July 17 being the anniversary of my blog, I’m celebrating. In the beginning I thought a blog would be so easy. I’d browse over my notes, grab a few things, and write a post in half an hour. Hah! That was approximately true of the first few posts — one of which I’ve revised repeatedly and another of which I’ve deleted. In memory of that happy delusion I present a quick rundown of restaurant happenings on random July 17ths.
1890 – Waiters walking off the job close down three more restaurants as they join a St. Louis waiters’ strike. The Waiters’ Union is further heartened when it learns that members of the city’s Typographical Union have pledged not to eat anywhere non-union servers are employed.

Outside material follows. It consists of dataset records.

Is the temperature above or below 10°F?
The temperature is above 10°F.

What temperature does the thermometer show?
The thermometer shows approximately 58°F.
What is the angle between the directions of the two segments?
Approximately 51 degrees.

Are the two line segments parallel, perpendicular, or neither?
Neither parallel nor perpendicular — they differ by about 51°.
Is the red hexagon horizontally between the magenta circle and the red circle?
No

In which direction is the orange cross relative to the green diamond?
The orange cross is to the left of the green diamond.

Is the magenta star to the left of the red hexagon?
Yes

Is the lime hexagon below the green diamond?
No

1907 – A Bangor ME restaurant worker grinding clams for chowder runs into a hard substance which turns out to be a pearl. She rejects a local jeweler’s offer of $250 ($5,000 or $6,000 today) saying she will instead send it to New York for appraisal.
1916 – Taylor’s Exchange Restaurant opens in a new building in Charleston SC promising there will be “no odors” since the kitchen is upstairs from the dining room. Taylor signs his advertisement, “I remain, Yours When Hungry.”

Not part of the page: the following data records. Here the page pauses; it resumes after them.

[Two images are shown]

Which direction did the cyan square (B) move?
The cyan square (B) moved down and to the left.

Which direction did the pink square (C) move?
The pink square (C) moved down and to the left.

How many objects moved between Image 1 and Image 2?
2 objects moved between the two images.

1930 – Despite his claims that he does not run a “booze joint” and had no idea liquor was hidden in his lunchroom’s walls, a judge fines the operator of Holyoke MA’s Washington Lunch $150.
1936 – Admitting she only took a restaurant job to escape “that darn farm” in Florida where she grew up, an Atlanta waitress announces she has won a scholarship to Louisiana State and will be quitting to study music there.
1950 – Fifteen members of the Washington, D.C. Interracial Workshop are arrested for holding up the line at Sholl’s Cafeteria after Afro-Americans in the group are denied service.
1958 – Although she has been threatened with bodily harm, Beverly Sturdevant, a manager of the Embassy Restaurant in Cicero IL, testifies against mobsters inside Local 450 of the Chicago Hotel and Restaurant Employes Union to the US Senate Rackets Investigating Committee.
1962 – “Reverse Freedom Rider” David Harris announces he will open a barbecue and chili restaurant in Hyannis MA, summer home of the Kennedys. Harris arrived a few months earlier with a busload of Afro-Americans sent North by an Arkansas segregationist Citizens’ Council. The action was meant to embarrass President John F. Kennedy, who had recently taken a harder line on segregation.
© Jan Whitaker, 2013
Happy Anniversary! I just found your blog today while surfing some research about the 1910s, and of course got sucked into reading about a whole lot of extra restaurant history. Thank you for sharing so much great information!
Happy Anniversary! Thank you for an always insightful, informative and entertaining blog :).
Wonderfully nostalgic Blog, Jan. Thank you for it.
As soon as I saw the women on line, I thought of Sholl’s Cafeteria before even seeing the name over the door. As a college student in D.C. in the sixties it warranted a twice weekly hike from campus to get the great “homemade” food and fresh pies at extremely cheap prices. We had fun guessing what state the kids were from as they swarmed off buses on their high school class trips. Indiana, New Jersey, New York, Ohio, North and South Carolina…I was rarely wrong.
Happy Birthday!! I love this site, and I love when I get an email with a new blog post!!!!
Happy Anniversary! I am having much the same experience, except that I’m much further back on the learning curve. In fact, I wish you had mentioned something about it getting to be much easier after five years.
Henry, You’re making me laugh.
Happy Anniversary! I love your blog and receiving your posts in my in-box. As a blogger myself, I appreciate the time and research you put into your posts. Thank you for your labor of love!